CARACAS (Reuters) - Headhunters across Latin America are tapping Venezuela for low-cost professionals as a deepening economic crisis has left many skilled workers earning less money than taxi drivers and waiters.
Highly-trained Venezuelans are seeking to escape a decaying socialist economy in which they often have to work second jobs and spend hours in line to buy basic goods such as milk or diapers.
“One day a message appeared offering me work,” said Ghinaglia, who was offered $900 a month plus the cost of his flight and visa to work in Colombia.
He is happy with the move despite the higher cost of living there.
The most sought-after professionals include IT experts who face few opportunities in Venezuela’s withering private sector and oil and gas engineers loathe to work for state-run PDVSA, which under late socialist leader Hugo Chavez became focused on social development projects rather than operational efficiency.
“If we’re looking to fill a special position, such as a geologist or a specialization in oil or gas, Venezuela is a strong option for us,” said Claudio Fernaud, the managing director of Stanton Chase’s operation in Argentina.
Headhunters have in the past targeted Latin American countries at times of economic crises, including Argentina in the early 2000s and Brazil in the 1980s.
Particularly destructive to salaries in Venezuela is the collapse of the bolivar currency, which has left an iPhone costing several months’ worth of an executive’s salary.
Currency controls peg the bolivar at 6.3 per dollar but the black market rate governs much of the economy and is now at 687 bolivars per dollar, having weakened from 173 bolivars at the start of 2015.
“Everybody is looking for payment in hard currency: dollars, pounds, euros - anything but bolivars,” said Leonardo Lacruz, the Venezuela director of multinational headhunter Korn/Ferry, adding he has seen “desperation” among executives to leave the country.
“People do the math and realize they’re making nothing here.”
The Panama branch of Stanton Chase said it receives 30 to 40 resumes per day from Venezuela compared with just one a day from Colombia.
Local businesses are unable to keep salaries in line with rising consumer prices, let alone pay qualified professionals at rates that compete with neighboring countries.
These firms constantly worry that their skilled technicians will be poached, said Juan Carlos Dao, president of Bancaribe, one of the country’s top 10 banks.
“It’s a tragedy that’s very hard to deal with,” Dao said in an interview earlier this year. “This is happening to everybody, to all the major corporations in the country.”
In turn, foreign companies have little incentive to hire in Venezuela due to price controls that force some to sell at a loss and currency controls that leave them unable to repatriate revenue.
MCDONALD’S OR MATH?
Around 5 percent of Venezuela’s population of 30 million has left the country since Chavez came to power in 1999, said Caracas-based sociologist Tomas Paez, who has published papers and books on migration.
The government denies the country is losing talent but it does not offer statistics on how many leave.
Venezuelan authorities do not restrict emigration though many who want to leave say they don’t have the money to start a new life elsewhere.
Most migrants often don’t have the luxury of a job contract before they leave so they hope relatives and friends will be able to help when they arrive in other Latin American countries and especially Miami in the United States.
Frustration with Venezuela’s dysfunction has led some professionals to sign agreements that may be less than ideal.
Andreina, 35, says she was earning around $300 a month at the black market rate as manager of corporate affairs for a major multinational in Caracas.
Sick of being unable to find milk and diapers for her young son, she signed up to LinkedIn and was quickly scooped up by an Ecuadorean firm.
She moved in April.
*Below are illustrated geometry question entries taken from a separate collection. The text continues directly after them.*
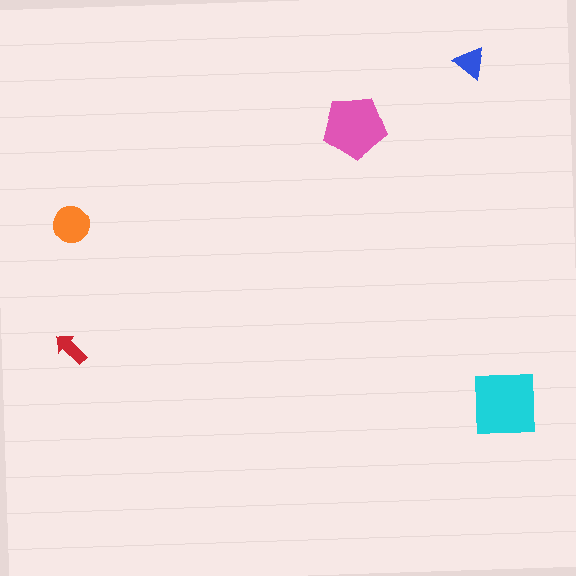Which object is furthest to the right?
The cyan square is rightmost.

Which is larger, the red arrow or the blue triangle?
The blue triangle.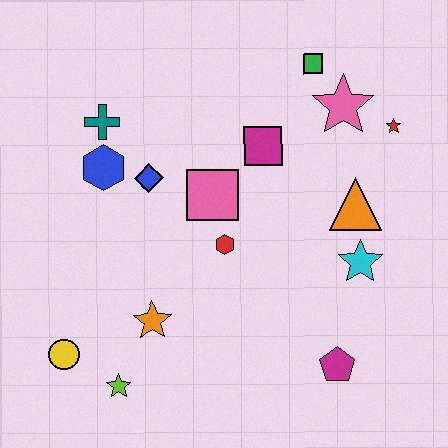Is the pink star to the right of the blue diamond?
Yes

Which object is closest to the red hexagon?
The pink square is closest to the red hexagon.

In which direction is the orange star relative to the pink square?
The orange star is below the pink square.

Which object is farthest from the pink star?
The yellow circle is farthest from the pink star.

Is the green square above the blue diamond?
Yes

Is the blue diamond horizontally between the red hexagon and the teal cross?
Yes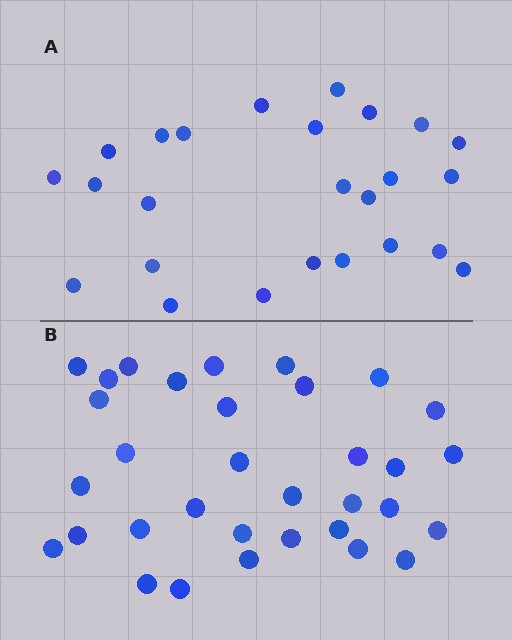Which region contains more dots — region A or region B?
Region B (the bottom region) has more dots.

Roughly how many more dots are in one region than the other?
Region B has roughly 8 or so more dots than region A.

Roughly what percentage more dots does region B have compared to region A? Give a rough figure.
About 30% more.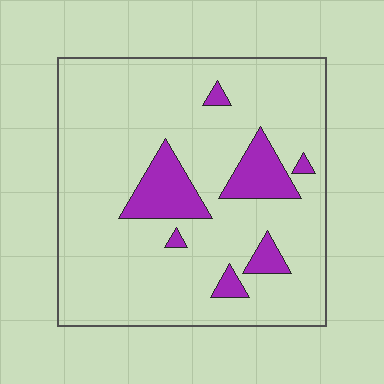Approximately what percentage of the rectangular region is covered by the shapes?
Approximately 15%.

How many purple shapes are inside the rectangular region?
7.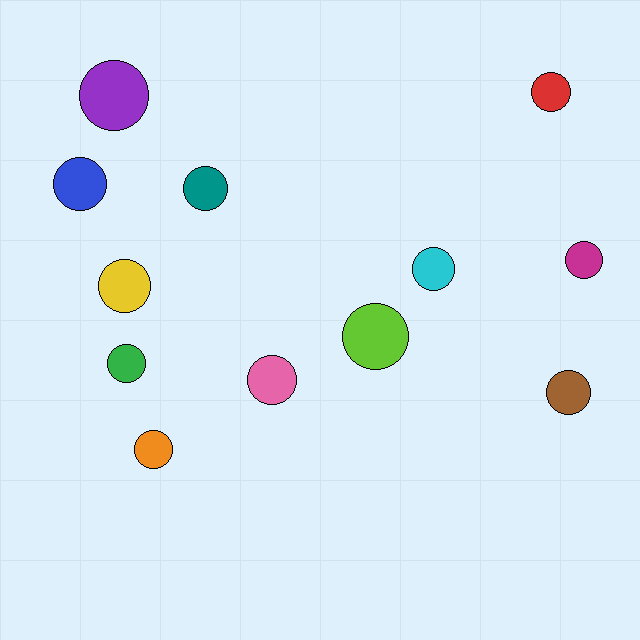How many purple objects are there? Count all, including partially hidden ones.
There is 1 purple object.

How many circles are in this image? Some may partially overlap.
There are 12 circles.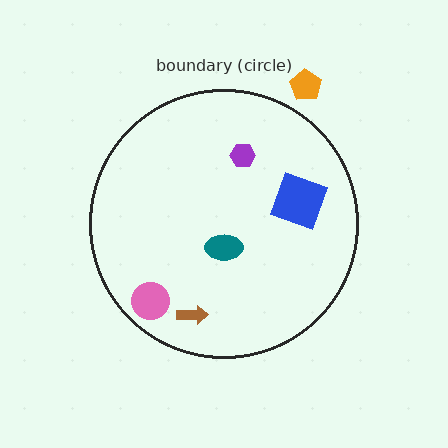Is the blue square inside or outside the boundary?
Inside.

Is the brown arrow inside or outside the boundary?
Inside.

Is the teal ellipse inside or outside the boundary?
Inside.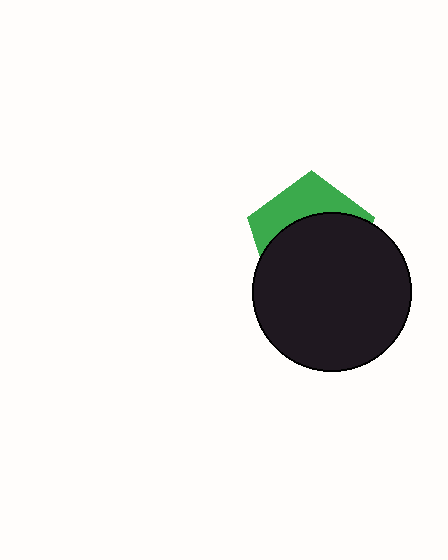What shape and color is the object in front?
The object in front is a black circle.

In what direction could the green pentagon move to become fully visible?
The green pentagon could move up. That would shift it out from behind the black circle entirely.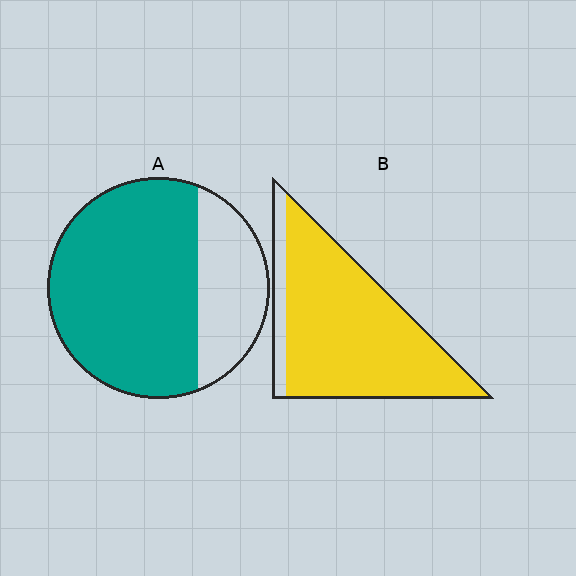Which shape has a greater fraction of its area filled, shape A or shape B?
Shape B.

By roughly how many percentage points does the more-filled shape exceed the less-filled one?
By roughly 15 percentage points (B over A).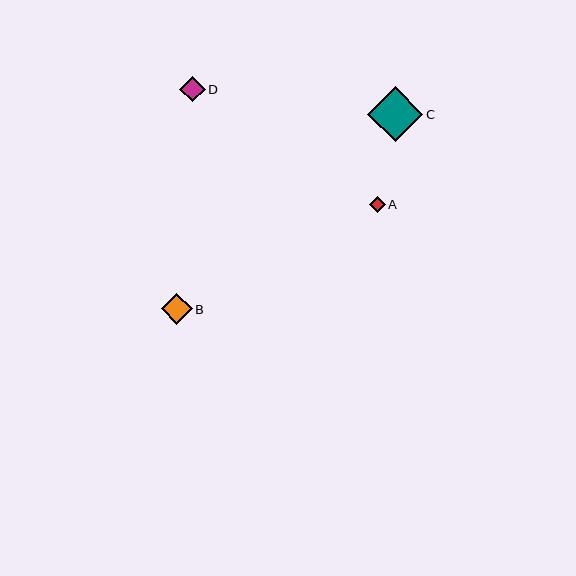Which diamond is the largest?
Diamond C is the largest with a size of approximately 55 pixels.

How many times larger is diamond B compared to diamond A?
Diamond B is approximately 2.0 times the size of diamond A.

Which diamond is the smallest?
Diamond A is the smallest with a size of approximately 16 pixels.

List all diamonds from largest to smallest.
From largest to smallest: C, B, D, A.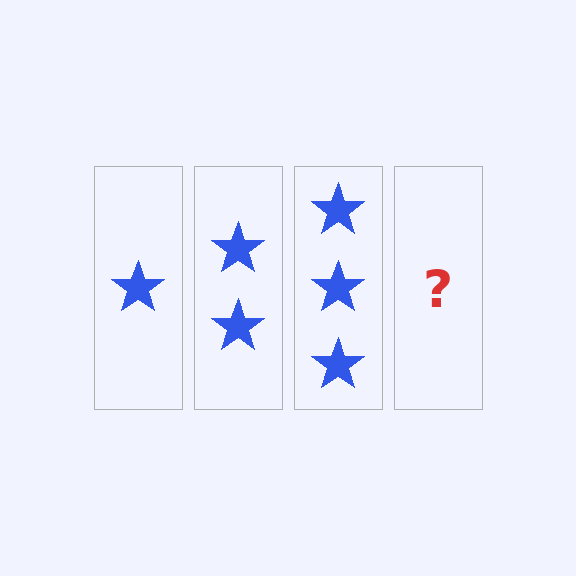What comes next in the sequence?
The next element should be 4 stars.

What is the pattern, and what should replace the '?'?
The pattern is that each step adds one more star. The '?' should be 4 stars.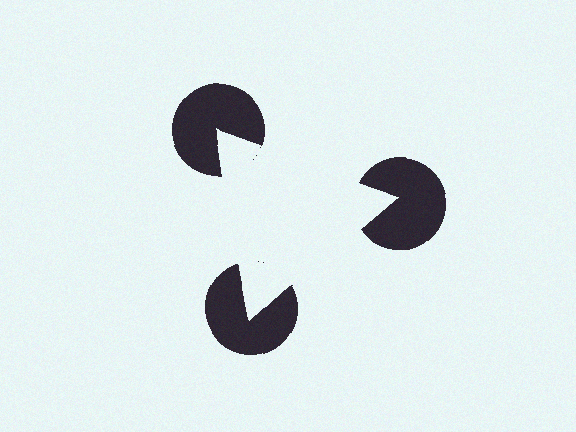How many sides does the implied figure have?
3 sides.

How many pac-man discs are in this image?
There are 3 — one at each vertex of the illusory triangle.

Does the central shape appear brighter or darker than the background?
It typically appears slightly brighter than the background, even though no actual brightness change is drawn.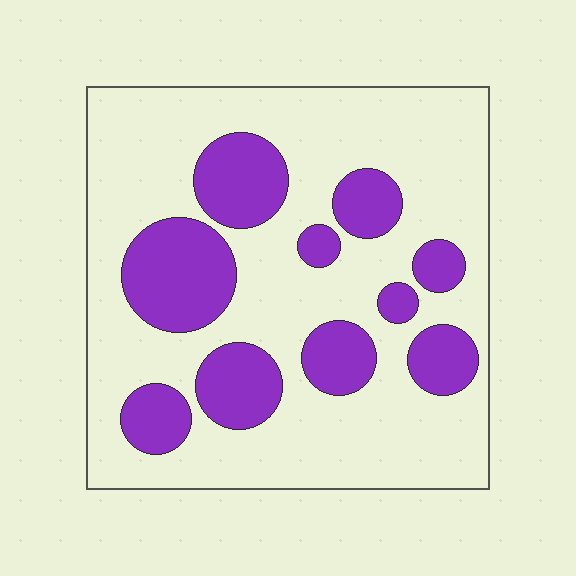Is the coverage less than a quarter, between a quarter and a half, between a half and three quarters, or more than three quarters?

Despite now bringing in $2,500 a month, Andreina, who asked that her surname not be published, is aware she is earning less than half what she would in a normal market.”They pay so little because they know our quality of life is so bad in Venezuela,” she said, adding that her outgoings were now much greater than back home.
But the allure of leaving still shines bright for many.
“I’m earning the same as someone who works in McDonald’s,” said 28-year-old math professor Anthonny Arias in the city of Merida, an expert in mathematical logic who makes the equivalent of $4 per week at the black market exchange rate.
“Who has more responsibility, someone frying French fries or someone teaching the next generation?”